To be fair, under President Obama HHS has been more vigilant and active than it has in a long time. Since 2008 HHS has done more searching inquiries before approving requests for rate cuts. Moreover, as noted above, for the first time HHS proposed a regulatory framework for states to help ensure their compliance with the Equal Access Provision. But the enforcement power of an agency depends on the political will and agenda of the Executive, and Obama will not be in office forever. Even under Obama, it is not clear how meaningful this new regulatory guidance for states will be in its final form or in practice. For example, HHS repeatedly emphasizes state discretion and flexibility in its proposed rule on 30A compliance, and it expressly resists establishing a uniform standard for measuring access. Moreover, HHS says it has only rejected two state requests for rate cuts based on access concerns despite finding pervasive examples of state noncompliance. For example, it notes that despite state assurances that cuts would have no impact on access, "only a few States indicated that they relied upon actual data to make the determination," and of those using data "most did not ask the right questions" to determine impact on access. The jury is definitely still out on whether we will be able to trust HHS to effectively police the states in the future.
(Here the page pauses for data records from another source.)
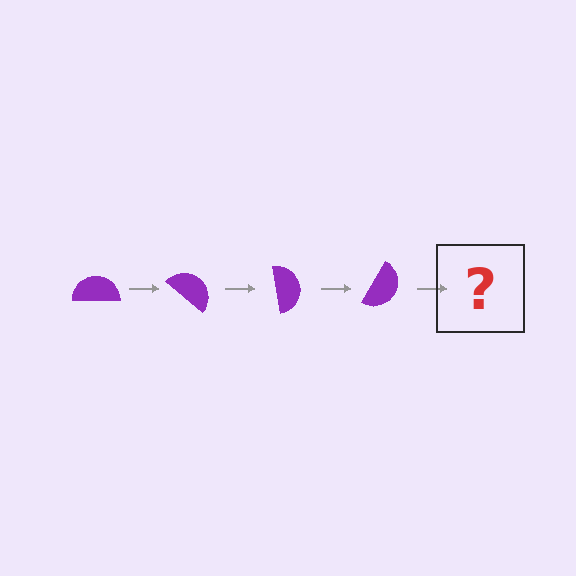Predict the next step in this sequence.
The next step is a purple semicircle rotated 160 degrees clockwise.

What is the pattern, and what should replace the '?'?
The pattern is that the semicircle rotates 40 degrees clockwise each step. The '?' should be a purple semicircle rotated 160 degrees clockwise.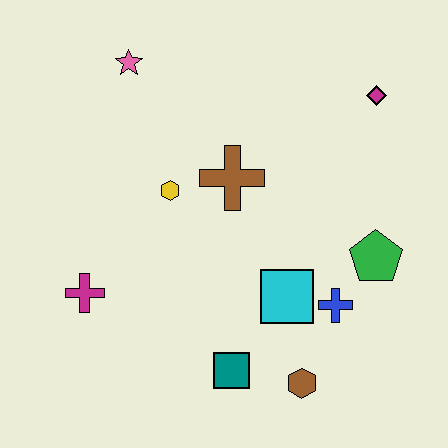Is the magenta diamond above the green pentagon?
Yes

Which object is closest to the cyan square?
The blue cross is closest to the cyan square.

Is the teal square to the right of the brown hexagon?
No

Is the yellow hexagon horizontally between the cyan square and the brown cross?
No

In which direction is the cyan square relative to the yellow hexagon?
The cyan square is to the right of the yellow hexagon.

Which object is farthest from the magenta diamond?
The magenta cross is farthest from the magenta diamond.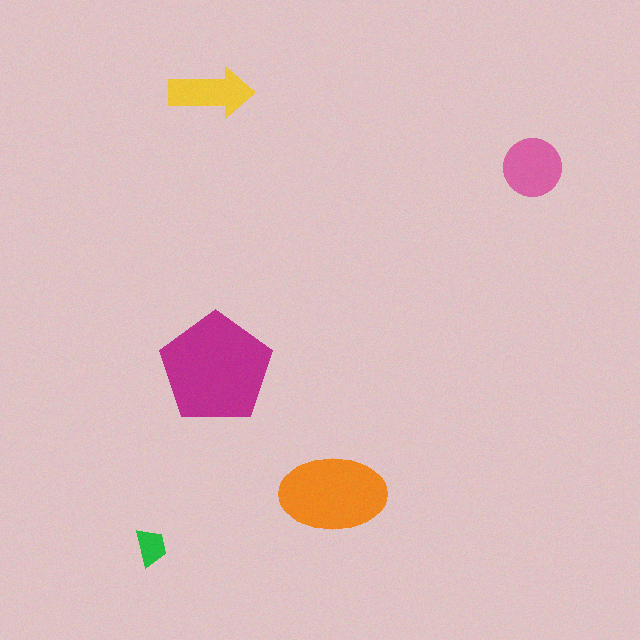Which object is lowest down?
The green trapezoid is bottommost.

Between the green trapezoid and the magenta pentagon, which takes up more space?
The magenta pentagon.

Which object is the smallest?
The green trapezoid.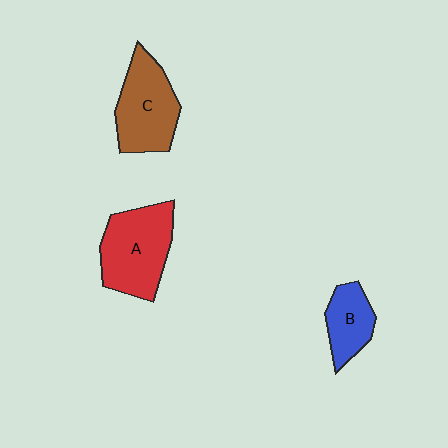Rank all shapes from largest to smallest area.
From largest to smallest: A (red), C (brown), B (blue).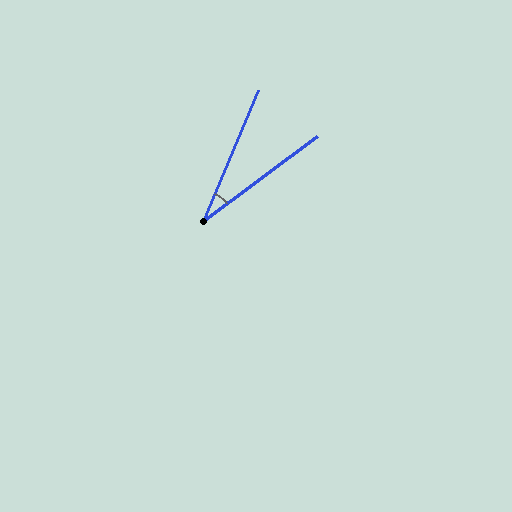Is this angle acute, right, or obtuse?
It is acute.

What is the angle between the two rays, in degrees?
Approximately 31 degrees.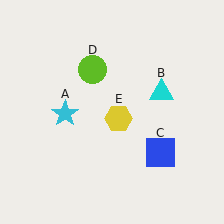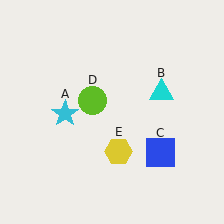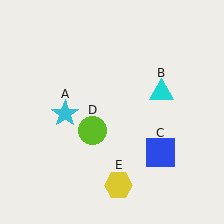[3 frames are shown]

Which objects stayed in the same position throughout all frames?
Cyan star (object A) and cyan triangle (object B) and blue square (object C) remained stationary.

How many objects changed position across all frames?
2 objects changed position: lime circle (object D), yellow hexagon (object E).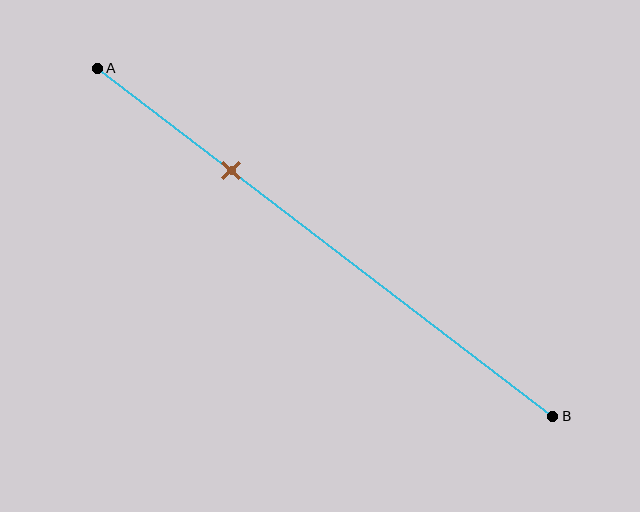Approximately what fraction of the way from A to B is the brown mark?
The brown mark is approximately 30% of the way from A to B.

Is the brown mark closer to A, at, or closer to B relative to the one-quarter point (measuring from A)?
The brown mark is closer to point B than the one-quarter point of segment AB.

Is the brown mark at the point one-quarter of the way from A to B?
No, the mark is at about 30% from A, not at the 25% one-quarter point.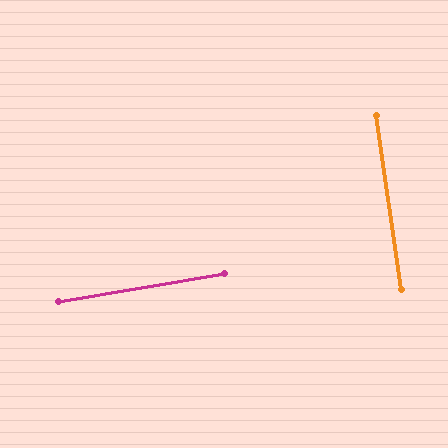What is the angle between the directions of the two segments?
Approximately 89 degrees.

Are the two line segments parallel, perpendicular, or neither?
Perpendicular — they meet at approximately 89°.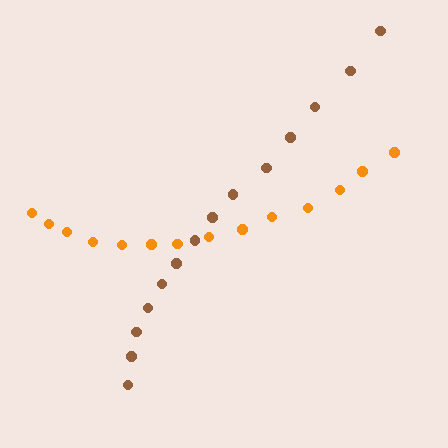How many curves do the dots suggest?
There are 2 distinct paths.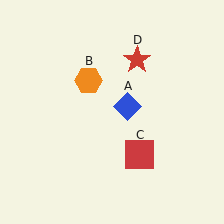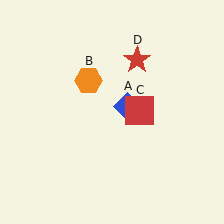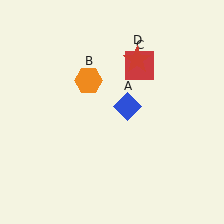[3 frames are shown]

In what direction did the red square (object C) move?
The red square (object C) moved up.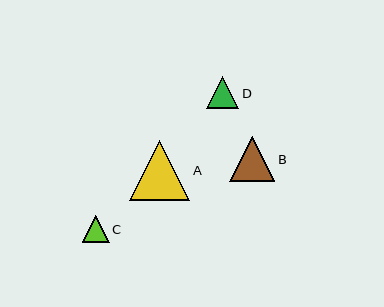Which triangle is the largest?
Triangle A is the largest with a size of approximately 60 pixels.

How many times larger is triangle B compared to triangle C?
Triangle B is approximately 1.7 times the size of triangle C.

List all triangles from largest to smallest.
From largest to smallest: A, B, D, C.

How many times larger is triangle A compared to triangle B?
Triangle A is approximately 1.3 times the size of triangle B.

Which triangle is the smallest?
Triangle C is the smallest with a size of approximately 27 pixels.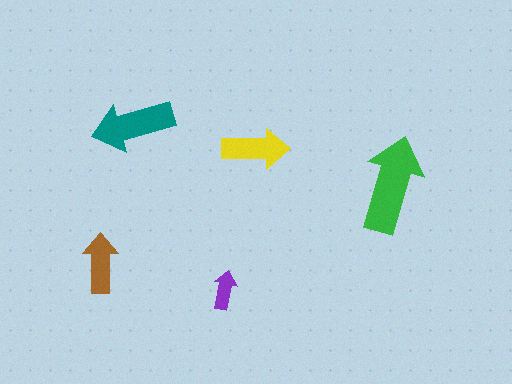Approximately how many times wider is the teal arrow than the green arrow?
About 1.5 times wider.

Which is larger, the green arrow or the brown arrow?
The green one.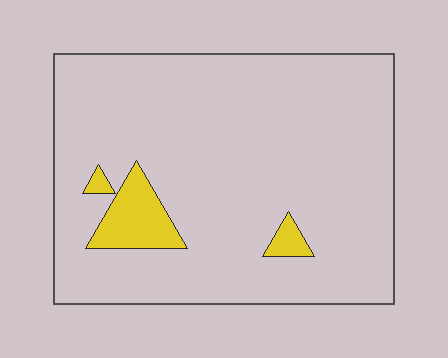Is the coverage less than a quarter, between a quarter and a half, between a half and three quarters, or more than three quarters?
Less than a quarter.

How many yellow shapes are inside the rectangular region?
3.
Federal courts have no desire to become Medicaid administrators or second-guess health officials' judgment. But when government agencies abdicate their clear statutory mandates and oversight duties in ways that harm polticially and economically vulnerable people, this is when access to federal courts is critical. Illegal payment cuts that threaten access to vulnerable populations is due to precisely the kind of regulatory void and pubic law failure that demands federal court intervention. It is perverse for the HHS to use the inconsistency that has resulted from its own regulatory failures to justify barring Medicaid beneficiaries' and providers' from seeking relief in federal court.
The Obama administration wants to eliminate this judicial last resort, even as it entertains significant federal funding cuts to Medicaid that will surely exacerbate states’ existing budget crises by shifting more of the cost of Medicaid to states. Together, the loss of federal funding and enforcement rights will almost certainly result in more illegal Medicaid cuts that undermine health care access. The Affordable Care Act may have been an important step forward, but in the latest political and legal battle surrounding Medicaid cuts, Obama has taken two unfortunate steps backwards.